We evaluated and analysed the variability between the Experts and the deep learning system by comparing the radiologists’ canal annotations and the segmentations produced by the deep learning system in a pairwise manner. In order to estimate the highest level of interobserver variability, for each CBCT scan we selected the pair of Expert annotations with the highest mean curve distance. Similarly, we selected one Expert annotation with the highest mean curve distance with the deep learning system, by treating the Expert annotation as the ground truth curve and the automatic segmentation as the estimator, to estimate the highest variability between the system and an Expert. The generalisation capacity of the previously published system4 was evaluated similarly by selecting the Expert annotation with the highest mean curve distance to the segmentation produced by the system.

We estimated the objective performance between the Experts and the deep learning model by constructing a label voting scheme of the expert annotations as the reference ‘ground truth’ using SimpleITK library15 and evaluated the performance using SMCD. Specifically, voxels are assigned a background or mandibular canal label with maximum votes and undecided voxels are marked as a canal label. After this, the segmentation was skeletonized and the curve was determined with connected component analysis.
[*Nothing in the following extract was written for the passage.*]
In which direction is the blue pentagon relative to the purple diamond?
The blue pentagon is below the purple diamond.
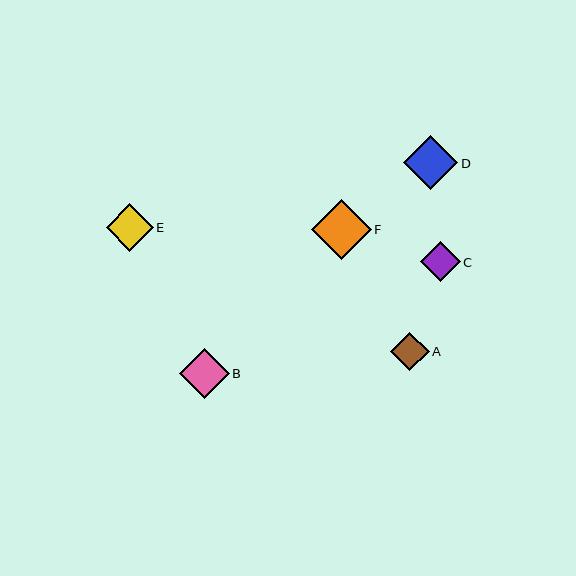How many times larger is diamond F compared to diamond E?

Statistical significance of all the main results were computed using the two-tailed Wilcoxon signed-rank test with alpha value selected at 0.001 using statannotations Python package16.

Inclusion/exclusion criteria

There was no exclusion criteria in the diagnostically acceptable patient scans.

Results

Patient cohorts

The dataset used in this study includes 982 and 150 CBCT scans from 953 and 150 patients for the development and test set, respectively. All reported results are computed for the test set, in which each scan included the two mandibular canals. The sample characteristics are presented in Table 1 while the distribution of the devices of the subsets are shown in Table 2 for the development set and holdout test set. The deep learning system training and internal validation sets are described in detail in Table S1.

Table 1 Characteristics of the study sample with percentages in parentheses.
Table 2 Distribution of scans with five CBCT scanners and patients for each of the subsets.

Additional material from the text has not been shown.